Fire And Motion
Ever felt, what the heck am i doing? Am i going somewhere? Am i on the path of achieving whatever i would like to? And i am not writing this in parlance of only the professional career. This includes the personal goals one might have for themselves e.g. learning to play a musical instrument, running a marathon, learning foreign languages, helping out community, writing a book etc.
These thoughts do tend to cross once a while in my mind, and for me at least, the reason is an overt need of achieving targets (or measurable goals) at a reasonably fast pace. I tend to get a touch restless, if things are not happening quick enough or in some cases not happening at all.
In infantry battles, he told us, there is only one strategy: Fire and Motion. You move towards the enemy while firing your weapon. The firing forces him to keep his head down so he can't fire at you. (That's what the soldiers mean when they shout "cover me." It means, "fire at our enemy so he has to duck and can't fire at me while I run across this street, here." It works.) The motion allows you to conquer territory and get closer to your enemy, where your shots are much more likely to hit their target. If you're not moving, the enemy gets to decide what happens, which is not a good thing. If you're not firing, the enemy will fire at you, pinning you down.
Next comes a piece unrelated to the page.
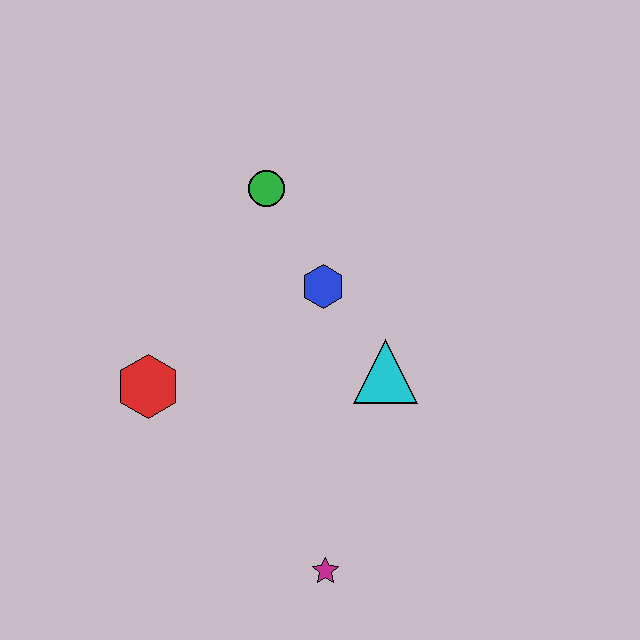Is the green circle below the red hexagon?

And here is what's seemingly 'obvious' but very hard to write down in simple terms for most:
I remembered this for a long time. I noticed how almost every kind of military strategy, from air force dogfights to large scale naval maneuvers, is based on the idea of Fire and Motion. It took me another fifteen years to realize that the principle of Fire and Motion is how you get things done in life.You have to move forward a little bit, every day.
So, you see yourself after a few years settled in a nice hill station, running a ranch, writing a book for living and counting tigers in the nearby forest. The obvious question is, what are you doing currently to help you achieve those goals. Bit by bit, are you building yourself up for where you want to be?
If the answer is yes, then hey, take it easy, you are on the right track. As they say, Rome was not built in a day, and don't be too hard on yourself to get everything very quick. It's not a race with anyone else, and you only got to go as fast as you can along with enjoying the present.
p.s. On a tangential note, this essay has a spot on description of the programmer routine at times. :-)
Sometimes I just can't get anything done. Sure, I come into the office, putter around, check my email every ten seconds, read the web, even do a few brainless tasks like paying the American Express bill. But getting back into the flow of writing code just doesn't happen. These bouts of unproductiveness usually last for a day or two. But there have been times in my career as a developer when I went for weeks at a time without being able to get anything done. As they say, I'm not in flow. I'm not in the zone. I'm not anywhere.